As you are investigating the effect of different parameters on Bubble Size, don't forget the effect of Slurry Density. This is a common variable in large scale plants; while the feeding rate or cyclone performance get fluctuation, so we will have change of density. In this case the bubble size will be disturbed.

On the other hand, the size of particles (Slurry Granulometry) is another effective parameter which I saw you didn't mention in your discussion. I have experienced the effects of both above parameters myself.

Alkaline cleaner flotation stage at any mechanical or pneumatic device, requires this kind of gas in control redox environment as the Nitrogen inert gas to reduce hydrosulphide reagent consumption, or Oxygen soluble to avoid iron sulphides in bubbles of final concentrate and CO2 to disperse the flocculated pulp by Ca(OH)2 making unselective concentrate, so the last one should be the smaller froth size and the cleanest product with frother like MIBC to keep the carrying capacity.

Gases can play quite a significant role in flotation in a number of ways as you point out. We did a lot of research as well as plant trials with mainly oxygen and nitrogen starting back in 1992. Of course the Russians had done quite a bit of work in this area during the 1950s and 1960s great thinkers in this classical period of flotation research.

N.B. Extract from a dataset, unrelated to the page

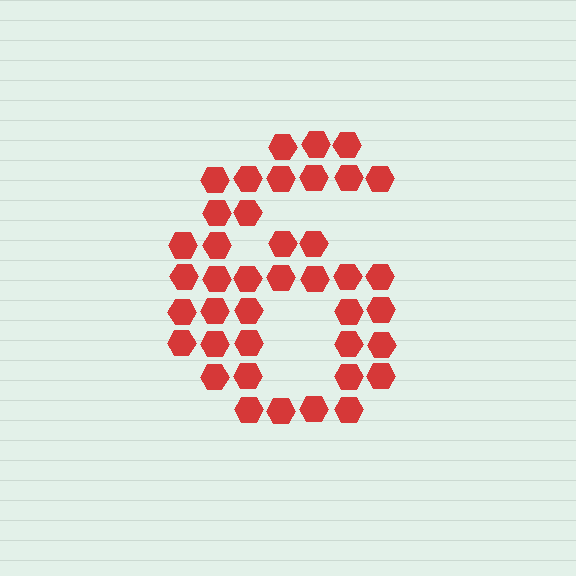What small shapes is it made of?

We did patent most of our findings (now lapsed) as well as publishing quite a few papers. Just as a comment, it is generally thought that dissolved oxygen directly consumes hydrosulphide and sulphide ions; this is not the case. The reaction is catalyzed by base metal ions in solution, nonetheless nitrogen sparging during conditioning does significantly lower NaSH consumption rates. We also used oxygen conditioning to overcome the oxygen demand associated with fine grinding, steel media and iron sulphides (pyrrhotite the most demanding) - really improves galena flotation. It also accelerates the flotation of chalcopyrite (ORP effect) - handy when there are residence time limitations or improving selectivity against other sulphides.